As of September 2007, WiReD has expanded to INSPIRED, which is a team consisting of women and minorities.  The INSPIRED team will perform many of WiReD's previous tasks and goals, in a more expanded level, with the same overall goal:  to increase participation in the field of Computer Science!  I am very pleased to announce that I have been lucky enough to be chosen to participate in this program, and hope to get started with our projects soon!

WiReD Outreach

Along with other WiReD Members, Dr. Jane Liu, and Bindiya Mansharamani, I have attended West Brook Highschool's Open House as guest speakers.  We go to talk to the students about Careers in Computing, and demonstrate a simple program with our robots.  The students have always given great feedback to our talks and we hope to inspire them to pursue a degree in Computer Science.

 
WiReD Summer Camps

In the summer of 2006, I was an instructor in the Summer Camps held by the WiReD Team.  Our curriculum had a combination of the fundamentals of Robotics, Computer Architecture, and Web Development which we taught to high school and middle school girls. 

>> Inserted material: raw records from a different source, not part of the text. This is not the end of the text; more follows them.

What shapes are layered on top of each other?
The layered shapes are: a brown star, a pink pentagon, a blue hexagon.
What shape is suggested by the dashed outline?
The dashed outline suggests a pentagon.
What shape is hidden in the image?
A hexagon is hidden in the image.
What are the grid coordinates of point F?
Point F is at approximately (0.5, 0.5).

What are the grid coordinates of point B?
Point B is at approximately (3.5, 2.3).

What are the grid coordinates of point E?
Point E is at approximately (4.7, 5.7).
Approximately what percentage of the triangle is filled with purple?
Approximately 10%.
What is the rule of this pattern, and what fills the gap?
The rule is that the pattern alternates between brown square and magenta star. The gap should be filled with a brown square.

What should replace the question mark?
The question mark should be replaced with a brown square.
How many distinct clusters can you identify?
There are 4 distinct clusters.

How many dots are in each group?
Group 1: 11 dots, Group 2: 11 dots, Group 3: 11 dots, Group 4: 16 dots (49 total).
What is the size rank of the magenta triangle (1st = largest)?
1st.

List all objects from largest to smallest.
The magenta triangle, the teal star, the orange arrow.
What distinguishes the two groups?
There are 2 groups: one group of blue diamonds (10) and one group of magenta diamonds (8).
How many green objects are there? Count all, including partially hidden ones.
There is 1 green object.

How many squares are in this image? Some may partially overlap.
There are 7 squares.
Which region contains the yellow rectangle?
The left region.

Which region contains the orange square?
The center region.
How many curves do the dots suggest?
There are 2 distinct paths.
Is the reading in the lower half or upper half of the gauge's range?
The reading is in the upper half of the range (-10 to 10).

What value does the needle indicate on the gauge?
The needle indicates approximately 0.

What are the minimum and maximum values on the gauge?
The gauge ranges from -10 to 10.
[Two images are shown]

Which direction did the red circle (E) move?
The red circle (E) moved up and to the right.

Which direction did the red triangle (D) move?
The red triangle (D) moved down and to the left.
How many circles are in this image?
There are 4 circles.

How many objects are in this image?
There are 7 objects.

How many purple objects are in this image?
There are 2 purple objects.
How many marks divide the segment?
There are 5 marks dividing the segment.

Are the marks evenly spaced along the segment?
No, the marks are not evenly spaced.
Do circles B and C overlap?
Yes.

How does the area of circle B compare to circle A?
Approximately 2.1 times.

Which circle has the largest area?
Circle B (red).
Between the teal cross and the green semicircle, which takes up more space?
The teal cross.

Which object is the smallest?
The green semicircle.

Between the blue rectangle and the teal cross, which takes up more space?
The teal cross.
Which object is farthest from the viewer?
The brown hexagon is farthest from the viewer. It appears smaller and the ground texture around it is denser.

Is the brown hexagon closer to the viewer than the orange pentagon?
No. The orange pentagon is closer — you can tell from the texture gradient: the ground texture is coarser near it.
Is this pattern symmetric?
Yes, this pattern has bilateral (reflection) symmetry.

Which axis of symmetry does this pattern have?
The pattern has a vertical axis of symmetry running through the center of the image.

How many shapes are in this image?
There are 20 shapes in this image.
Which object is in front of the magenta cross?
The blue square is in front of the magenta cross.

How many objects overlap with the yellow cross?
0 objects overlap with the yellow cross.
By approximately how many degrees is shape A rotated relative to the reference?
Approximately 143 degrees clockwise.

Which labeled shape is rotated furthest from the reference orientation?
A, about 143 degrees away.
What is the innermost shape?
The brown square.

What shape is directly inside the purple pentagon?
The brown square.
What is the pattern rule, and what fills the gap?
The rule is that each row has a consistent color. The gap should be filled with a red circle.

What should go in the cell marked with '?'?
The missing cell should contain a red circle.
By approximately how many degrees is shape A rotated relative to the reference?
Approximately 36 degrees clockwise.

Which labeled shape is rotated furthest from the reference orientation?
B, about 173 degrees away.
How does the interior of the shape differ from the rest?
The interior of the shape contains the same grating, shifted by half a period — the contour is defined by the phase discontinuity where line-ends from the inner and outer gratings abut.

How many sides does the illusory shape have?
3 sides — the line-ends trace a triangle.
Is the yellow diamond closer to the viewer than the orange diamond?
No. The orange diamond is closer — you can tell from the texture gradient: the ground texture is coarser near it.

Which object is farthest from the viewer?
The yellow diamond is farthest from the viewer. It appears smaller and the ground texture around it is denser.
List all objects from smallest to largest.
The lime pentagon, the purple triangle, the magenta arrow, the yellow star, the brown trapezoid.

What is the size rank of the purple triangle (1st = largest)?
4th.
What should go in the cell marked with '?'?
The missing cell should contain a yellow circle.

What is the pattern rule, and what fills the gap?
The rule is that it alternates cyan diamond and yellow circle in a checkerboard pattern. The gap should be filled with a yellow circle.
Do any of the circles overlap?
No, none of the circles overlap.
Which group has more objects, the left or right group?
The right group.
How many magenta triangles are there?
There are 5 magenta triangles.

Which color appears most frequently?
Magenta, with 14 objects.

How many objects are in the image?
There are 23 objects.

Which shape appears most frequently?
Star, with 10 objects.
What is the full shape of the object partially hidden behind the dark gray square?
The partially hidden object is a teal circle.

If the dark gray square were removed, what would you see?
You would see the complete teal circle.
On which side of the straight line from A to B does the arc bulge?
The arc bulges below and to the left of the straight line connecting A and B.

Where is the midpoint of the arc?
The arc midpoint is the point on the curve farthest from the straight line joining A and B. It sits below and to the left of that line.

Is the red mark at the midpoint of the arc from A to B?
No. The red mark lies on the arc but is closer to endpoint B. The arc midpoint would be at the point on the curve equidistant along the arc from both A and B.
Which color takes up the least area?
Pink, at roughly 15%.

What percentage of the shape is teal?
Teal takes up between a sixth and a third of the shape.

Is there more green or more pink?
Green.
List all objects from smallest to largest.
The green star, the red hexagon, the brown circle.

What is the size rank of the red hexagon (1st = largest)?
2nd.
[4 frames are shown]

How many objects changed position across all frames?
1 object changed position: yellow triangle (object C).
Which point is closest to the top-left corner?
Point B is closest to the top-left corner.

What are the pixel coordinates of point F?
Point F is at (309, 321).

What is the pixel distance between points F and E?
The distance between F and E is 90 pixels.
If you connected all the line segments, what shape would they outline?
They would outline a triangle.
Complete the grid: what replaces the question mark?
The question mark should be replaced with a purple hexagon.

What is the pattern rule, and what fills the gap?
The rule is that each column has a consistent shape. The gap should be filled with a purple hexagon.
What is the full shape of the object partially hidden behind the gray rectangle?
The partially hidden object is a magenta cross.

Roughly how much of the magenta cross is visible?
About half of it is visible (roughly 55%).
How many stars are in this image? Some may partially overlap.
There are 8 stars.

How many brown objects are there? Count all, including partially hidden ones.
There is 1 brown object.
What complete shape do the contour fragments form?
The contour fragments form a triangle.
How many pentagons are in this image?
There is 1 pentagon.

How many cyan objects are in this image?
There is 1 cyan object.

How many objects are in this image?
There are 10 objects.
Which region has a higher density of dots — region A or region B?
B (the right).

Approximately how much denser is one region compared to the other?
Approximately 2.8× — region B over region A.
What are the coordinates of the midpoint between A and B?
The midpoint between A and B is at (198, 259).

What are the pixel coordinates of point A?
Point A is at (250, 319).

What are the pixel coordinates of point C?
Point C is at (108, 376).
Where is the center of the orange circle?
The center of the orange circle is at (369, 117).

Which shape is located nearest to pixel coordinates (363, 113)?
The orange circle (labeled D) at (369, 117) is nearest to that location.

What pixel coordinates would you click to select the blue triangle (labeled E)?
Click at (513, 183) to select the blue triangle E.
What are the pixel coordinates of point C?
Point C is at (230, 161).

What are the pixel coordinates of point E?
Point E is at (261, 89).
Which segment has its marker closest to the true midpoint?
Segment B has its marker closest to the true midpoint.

Texas Academy of Science - March 2006

The WiReD Team submitted the following abstract to the 109th Annual Meeting of the Texas Academy of Science.  Which granted them third place overall, and the Dr. Amir-Moez Endowed Price.
 
After developing a mobile robot capable of navigation and obstacle detections, it was our intent to develop a more efficient and intelligent means of implementing behaviors for robotic control. Using a layered architecture, the robot will employ a more sophisticated algorithm for determining its path(s) and obstacle avoidance behaviors. The research focused only on the actual implementation and demonstration of this architecture and excludes the learning curves required for the individual sensors used.